Postby Paul Derouda » Fri Jul 18, 2014 7:29 am

I read the article, although I must confess I didn't find it particularly interesting. It has some good discussion of the Homeric epithet (how it is "the shadow of its [the noun's] substance" etc), but nothing you can't find elsewhere. I certainly disagree with the first footnote where the author claims that "Munro, e.g., dismisses the phenomenon"; I think Munro's words "The two meanings are fused, as it were, into a single more complete conception" are straight to the point, while the article itself spends 15 pages without having much to add to this.
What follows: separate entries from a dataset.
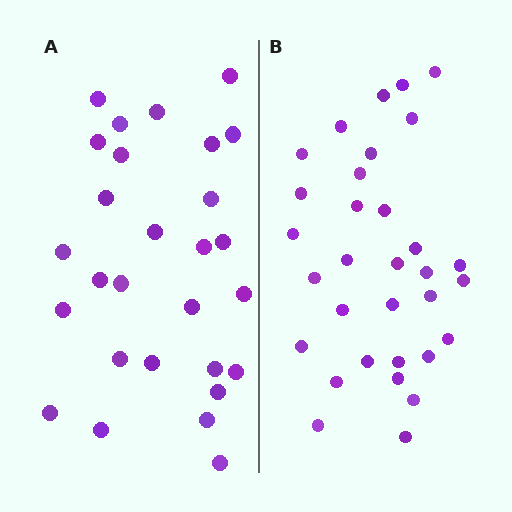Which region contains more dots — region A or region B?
Region B (the right region) has more dots.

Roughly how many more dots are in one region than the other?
Region B has about 4 more dots than region A.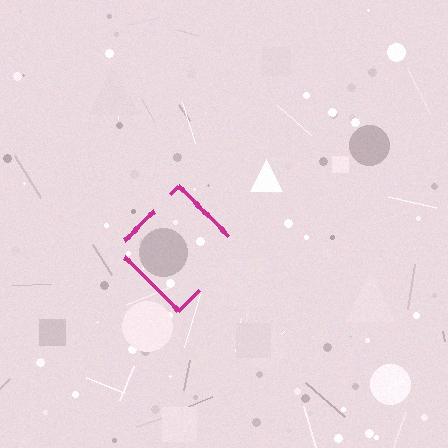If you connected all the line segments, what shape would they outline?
They would outline a diamond.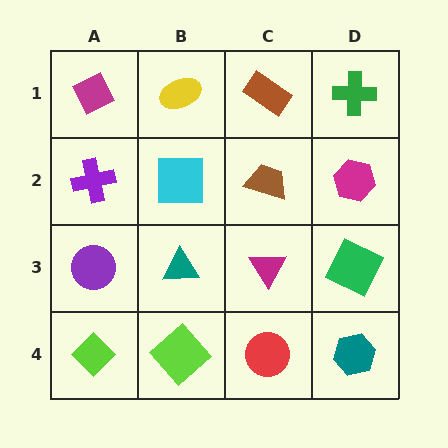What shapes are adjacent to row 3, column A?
A purple cross (row 2, column A), a lime diamond (row 4, column A), a teal triangle (row 3, column B).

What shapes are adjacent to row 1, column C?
A brown trapezoid (row 2, column C), a yellow ellipse (row 1, column B), a green cross (row 1, column D).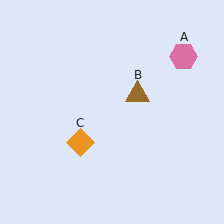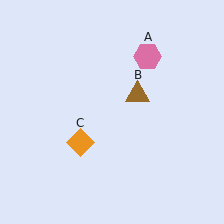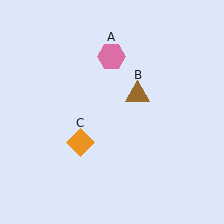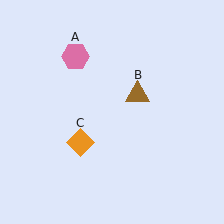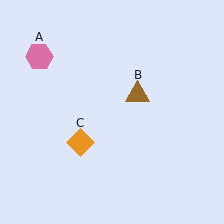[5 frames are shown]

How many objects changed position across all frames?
1 object changed position: pink hexagon (object A).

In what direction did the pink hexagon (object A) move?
The pink hexagon (object A) moved left.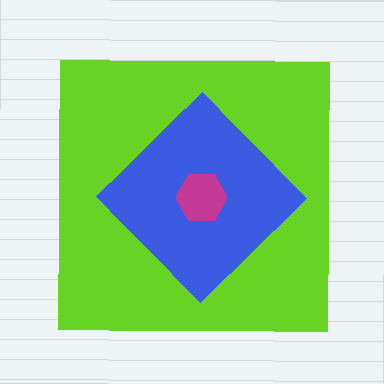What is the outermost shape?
The lime square.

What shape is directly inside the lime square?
The blue diamond.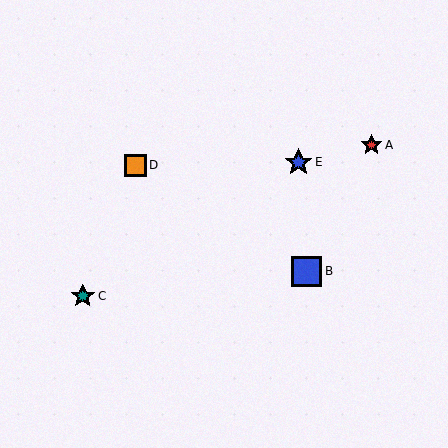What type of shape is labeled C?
Shape C is a teal star.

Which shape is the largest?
The blue square (labeled B) is the largest.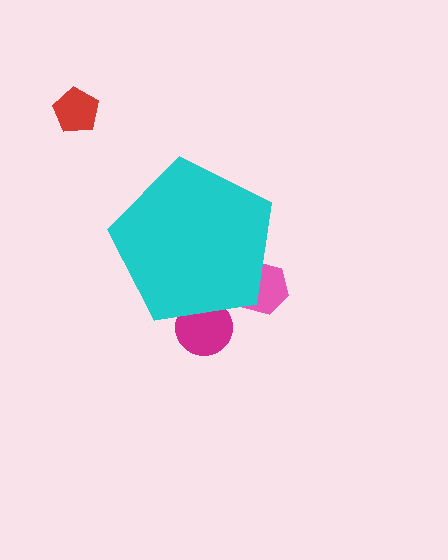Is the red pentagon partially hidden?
No, the red pentagon is fully visible.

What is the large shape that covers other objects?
A cyan pentagon.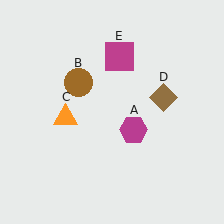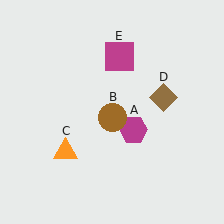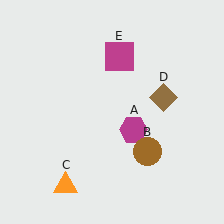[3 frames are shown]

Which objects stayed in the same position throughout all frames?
Magenta hexagon (object A) and brown diamond (object D) and magenta square (object E) remained stationary.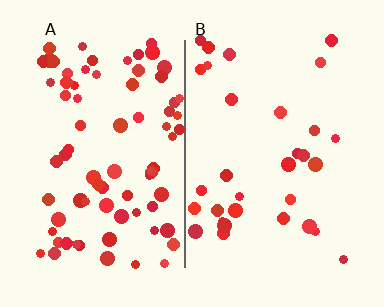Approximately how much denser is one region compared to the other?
Approximately 2.5× — region A over region B.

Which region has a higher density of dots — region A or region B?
A (the left).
This article is (in my opinion) a typical example of the "Oralist" (also called "Parryist" after the scholar Milman Parry) school of Homeric scholarship; although many observations are valid and relevant, I think that Oralists are often too keen to explain everything as "formulaic" and many fail to pay enough attention text critical and other "technical" problems. Also, I didn't really understand what was the point of adducing Irish poetry as a parallel there.

A mistake I noticed:
Od. 3.378 αὐτὰρ ἐπεί ῥ᾽ ὄμοσέν τε τελεύτησέν τε τὸν ὅρκον
The author claims the caesura is between the words ὄμοσέν and τε, while it is obviously only after the word τε. ὄμοσέν τε is really just one word from a phonetic point of view, but for some reason it is written separately. The accentuation prooves this. Compare the (etymologically related) Latin -que.

Maybe I'm too harsh, certainly this sort of approach can be interesting, especially when you come to it for the first time. But often I find it reductionist.